このような状況下、当社グループ(当社及び連結子会社)は、中期経営計画 “Vision 2023” の最終年度に向けて、首都圏のプロジェクトや、大阪・関西万博を見据え、グループ一体となった受注活動に取り組んでいます。
その結果、連結売上高は94,537百万円(前年同四半期比109.2%)、営業利益9,417百万円(同107.8%)、経常利益9,163百万円(同105.0%)、親会社株主に帰属する四半期純利益5,945百万円(同104.9%)となりました。また、EBITDAは27,995百万円(同107.3%)となりました。

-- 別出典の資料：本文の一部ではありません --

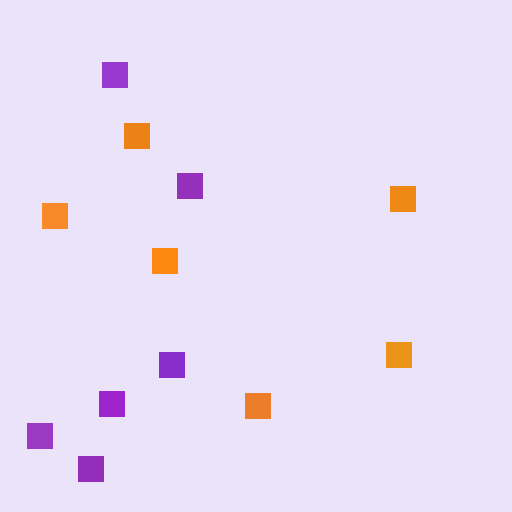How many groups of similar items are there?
There are 2 groups: one group of purple squares (6) and one group of orange squares (6).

また、当社はグループ経営の効率化のため、2023年4月1日付で持株会社体制へ移行し、商号を「ニシオホールディングス株式会社」に変更しました。
セグメントの経営成績は、次のとおりであります。
イ.レンタル関連事業
道路・土木関連分野では、発注遅れ等もありましたが、交通インフラの補修工事において安全対策商品・通信関連商品の需要が継続した他、大阪・関西万博の関連工事では売上が徐々に出始めるなか、今後の本格化に向け、営業活動に注力しました。

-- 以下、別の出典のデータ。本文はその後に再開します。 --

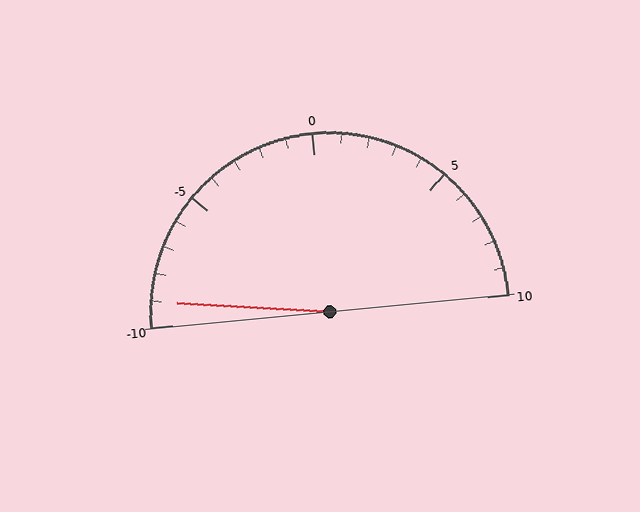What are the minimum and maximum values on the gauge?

建築・設備関連分野では、高速道路や橋梁のメンテナンス工事で高所作業車を中心に受注した他、AI技術を活用した配筋検査端末を導入し、建設現場のDX化を促進しました。また、物流倉庫や半導体部品工場の新設工事、プラント新設・定修工事が順調に推移した他、鉄道関連工事も復活してまいりました。

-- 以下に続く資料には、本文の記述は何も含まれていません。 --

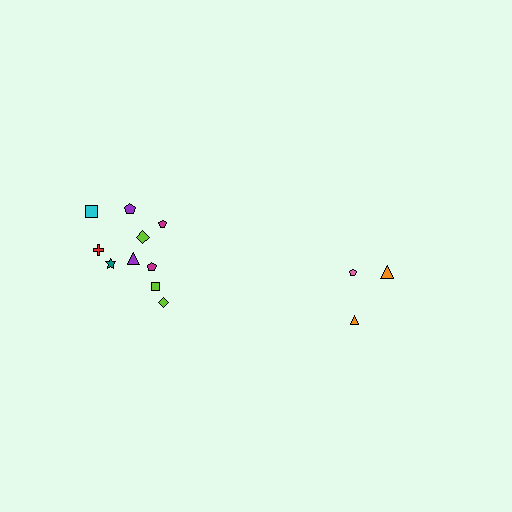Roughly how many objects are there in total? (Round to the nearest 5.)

イベント分野では、スポーツやゲーム等のイベントを中心に売上を伸ばしました。また、大阪・咲洲の拠点に建設したアリーナ「咲洲モリーナ」では、木造建築としては珍しい、無柱で1,300㎡を超える大空間にレンタル商品を組み合わせ、イベントや地域交流等の場としてご活用いただく取り組みが始まりました。
その結果、売上高は91,101百万円(前年同四半期比108.8%)、営業利益9,018百万円(同106.7%)となりました。
ロ.その他
海外製建機の販売や整備により順調に売上を確保し、売上高は3,435百万円(前年同四半期比121.2%)、営業利益356百万円(同140.0%)となりました。
②財政状態の状況
当第2四半期連結会計期間末の総資産は、273,499百万円と、対前連結会計年度末比で104.5%、11,799百万円の増加となりました。主な要因は受取手形、売掛金及び契約資産の増加1,965百万円、流動資産・その他に含まれる設備立替金の増加2,343百万円、貸与資産の増加1,243百万円及び有形固定資産・その他に含まれる社用資産建設仮勘定の増加5,290百万円であります。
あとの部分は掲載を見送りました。